As a consultant and analyst, I’ve seen this result of this application of research and analytics play out on a firsthand basis on multiple occasions. Here’s a recent one. A client in the retail office products market had been using an attitudinally derived element importance question framework for small business market segmentation purposes. The segment assumptions went unquestioned until followup qualitative research was conducted to better shape and target their planned marketing and operational initiatives. Importance of certain products and reliable service were identified in the research as key areas of focus and opportunity for the office products retailer; but, in the qualitative research, power of both focus areas appeared, anecdotally, to be consistent across all segments. And, even though implied supplier roles were suggested to build purchases, this was much more “leap of faith”-based on the established quantitative research segment personas than actual qualitative research findings.

There are related issues with what we can describe as quasi-behavioral measures, such as single question metrics (likelihood to recommend to a friend or colleague or the amount of service effort required on the part of a consumer); or traditional customer loyalty indices (where future purchase intent is included, but also attitudinal questions such as overall satisfaction). It’s not that they don’t offer some segmentation guidance. They do—on a macro or global level; but they tend to be less effective on a granular level, especially where elements of customer touchpoint experience are involved.

And, they tend to have limitations as predictors of segment behavior, a key business outcome for marketers and operations management. When compared to research and analysis techniques, such as customer advocacy and customer brand-bonding, which are contemporary, real-world frameworks built on actual customer experience—high satisfaction scores, high index scores and high net recommendation scores produced likely future purchase results (in studies across multiple industries) which were often 50 percent to 75 percent lower than advocacy or brand bonding frameworks. I’d be happy to provide proof for anyone interested in reviewing the findings.

So, that’s the scenario. The challenge, and potential danger, for marketers and those responsible for optimizing customer experience is that these attitudinal and quasi-behavioral questions are just that—attitudes and quasi-behaviors. Attitudes are fairly superficial feelings, and tend to be both tactical and reactive. And, because they are so transitory, their predictive value is often unstable and unreliable. Quasi-behaviors are also open to many similar challenges.

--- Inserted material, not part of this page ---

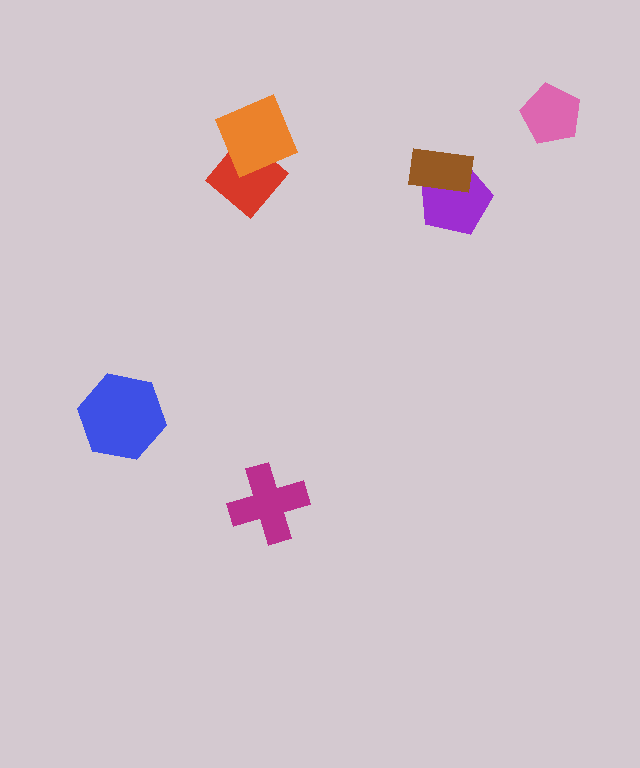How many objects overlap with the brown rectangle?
1 object overlaps with the brown rectangle.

More importantly, attitudes and quasi-behaviors are not behaviors, such as high probability downstream purchase intent based on actual previous purchase, evidence of positive and negative word-of-mouth about a brand based on prior personal experience, and brand favorability level based on experience. These are especially valuable in understanding competitive set, and they have real, and very stable, predictive and analytical value for marketers.

As Jaggers, the lawyer, said to Pip in Charles Dickens’, “Great Expectations,” take nothing on its looks; take everything on evidence. There’s no better rule.” For marketers, that’s excellent shorthand for taking everything on behavior, and perceptions based on documented personal experience, rather than attitudes and quasi-behaviors.